InvestigationFollow the Drug Money: Medicare's Pharmaceutical Pipeline
Published February 2026 · 16 min read
Key Finding
One eye injection drug — aflibercept — has cost Medicare $19.7B over the past decade. That single drug costs more than the entire annual budget of the National Cancer Institute. Drug spending's share of Medicare Part B nearly doubled: from 7.9% in 2014 to 14.8% in 2023.
The $94 Billion Pipeline
Medicare Part B doesn't just pay for office visits and surgeries — it pays for drugs administered in doctors' offices. Injections, infusions, chemotherapy, and vaccines that can only be given by healthcare professionals. Over the past decade, this drug pipeline has funneled $94.2B to pharmaceutical companies and the providers who administer their products.
And the pipeline is growing fast. Drug spending grew 123% from 2014 to 2023, far outpacing the growth of non-drug Medicare services.
The Aflibercept Story: $19.7 Billion for One Drug
Aflibercept (brand name Eylea) is an eye injection used to treat macular degeneration — the leading cause of vision loss in older Americans. Each injection costs Medicare about $742.09 per dose. Over the decade, 26.8M injections were billed to Medicare.
The total: $19.7B. To put that in perspective, the entire annual budget of the National Cancer Institute is about $7 billion. This single eye drug costs Medicare nearly 3x that — every single year.
And aflibercept isn't even the only expensive eye drug.
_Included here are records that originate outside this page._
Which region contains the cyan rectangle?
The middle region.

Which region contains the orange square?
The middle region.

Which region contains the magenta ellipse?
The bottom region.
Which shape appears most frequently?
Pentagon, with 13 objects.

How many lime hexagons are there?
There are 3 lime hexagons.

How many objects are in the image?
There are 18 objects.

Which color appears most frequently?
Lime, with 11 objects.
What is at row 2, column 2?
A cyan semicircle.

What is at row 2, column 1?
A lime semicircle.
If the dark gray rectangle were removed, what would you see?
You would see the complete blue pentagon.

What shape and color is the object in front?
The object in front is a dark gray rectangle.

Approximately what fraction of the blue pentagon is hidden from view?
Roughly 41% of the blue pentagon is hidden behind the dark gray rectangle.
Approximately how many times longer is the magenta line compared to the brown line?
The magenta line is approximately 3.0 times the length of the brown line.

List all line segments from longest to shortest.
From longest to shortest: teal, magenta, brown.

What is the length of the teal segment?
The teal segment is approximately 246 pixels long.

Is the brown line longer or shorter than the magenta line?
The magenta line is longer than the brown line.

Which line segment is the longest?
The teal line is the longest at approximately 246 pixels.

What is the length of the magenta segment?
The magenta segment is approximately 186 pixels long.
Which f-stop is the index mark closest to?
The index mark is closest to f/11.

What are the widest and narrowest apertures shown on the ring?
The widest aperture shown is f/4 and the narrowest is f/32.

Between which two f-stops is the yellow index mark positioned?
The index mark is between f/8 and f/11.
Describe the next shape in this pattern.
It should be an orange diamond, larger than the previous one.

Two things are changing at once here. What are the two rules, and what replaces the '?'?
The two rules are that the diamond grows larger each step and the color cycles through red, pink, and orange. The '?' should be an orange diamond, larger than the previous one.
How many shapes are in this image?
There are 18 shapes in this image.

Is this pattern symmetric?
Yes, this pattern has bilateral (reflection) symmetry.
Ranibizumab (Lucentis), another anti-VEGF injection for the same condition, added another $7.8B. Together, two eye drugs account for over $27 billion in Medicare spending.
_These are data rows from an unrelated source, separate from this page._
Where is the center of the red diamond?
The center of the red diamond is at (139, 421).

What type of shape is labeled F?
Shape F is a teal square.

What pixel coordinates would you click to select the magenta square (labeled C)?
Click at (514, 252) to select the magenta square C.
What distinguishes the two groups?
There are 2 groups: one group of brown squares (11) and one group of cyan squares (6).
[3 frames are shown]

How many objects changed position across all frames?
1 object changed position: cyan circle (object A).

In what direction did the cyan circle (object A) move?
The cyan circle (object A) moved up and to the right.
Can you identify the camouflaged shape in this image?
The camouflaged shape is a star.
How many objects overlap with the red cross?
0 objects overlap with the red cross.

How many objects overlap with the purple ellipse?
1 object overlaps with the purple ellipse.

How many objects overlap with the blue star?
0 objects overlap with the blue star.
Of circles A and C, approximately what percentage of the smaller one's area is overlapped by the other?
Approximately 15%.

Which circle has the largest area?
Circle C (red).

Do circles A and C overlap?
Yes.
Top 20 Drugs by Medicare Spending
The Cancer Drug Surge
Beyond eye care, cancer immunotherapy has exploded in Medicare spending. Pembrolizumab (Keytruda) — $4.7B — treats lung cancer, melanoma, and dozens of other cancers. Nivolumab (Opdivo), rituximab, and bevacizumab (Avastin) each add billions more.
These drugs save lives. But their costs are staggering, and Medicare has limited ability to negotiate prices. Part B drugs are typically reimbursed at the Average Sales Price (ASP) + 6%, giving providers a financial incentive to administer more expensive drugs — since the 6% margin is larger on a $10,000 drug than a $100 one.
The Vaccine Line Item
Notably, vaccines also rank among Medicare's biggest drug expenses. The flu vaccine ($3.7B) and pneumococcal vaccine ($2.7B) collectively cost billions — not because individual doses are expensive, but because of the sheer volume of elderly Americans getting vaccinated through Medicare.
Where This Is Heading
Drug spending's share of Medicare has nearly doubled in a decade: from 7.9% to 14.8%. New biologics, gene therapies, and weight-loss drugs (Ozempic and its successors) are poised to accelerate this trend.
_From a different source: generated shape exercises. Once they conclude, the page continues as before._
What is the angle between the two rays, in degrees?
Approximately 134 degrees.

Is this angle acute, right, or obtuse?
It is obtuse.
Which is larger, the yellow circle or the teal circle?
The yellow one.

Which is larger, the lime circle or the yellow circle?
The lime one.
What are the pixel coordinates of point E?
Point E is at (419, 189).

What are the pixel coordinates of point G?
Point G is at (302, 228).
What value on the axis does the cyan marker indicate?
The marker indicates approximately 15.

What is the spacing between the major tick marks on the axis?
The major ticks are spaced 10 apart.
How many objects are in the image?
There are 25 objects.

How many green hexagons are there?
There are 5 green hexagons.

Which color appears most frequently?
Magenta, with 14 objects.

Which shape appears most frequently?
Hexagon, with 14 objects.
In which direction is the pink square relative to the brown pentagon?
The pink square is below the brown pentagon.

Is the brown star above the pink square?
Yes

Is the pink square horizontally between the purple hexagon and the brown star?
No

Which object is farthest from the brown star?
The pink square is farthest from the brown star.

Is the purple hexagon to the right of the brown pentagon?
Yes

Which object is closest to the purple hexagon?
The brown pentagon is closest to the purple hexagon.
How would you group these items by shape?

The Inflation Reduction Act gave Medicare some price negotiation power starting in 2026, but it covers only a handful of drugs initially. For the vast majority of Part B drugs, the ASP + 6% model remains — and the pharmaceutical pipeline keeps flowing.
Following the drug money isn't just an accounting exercise. It's the story of how American healthcare decided that a single eye injection is worth more than most teachers earn in a year — and that Medicare would foot the bill, no questions asked.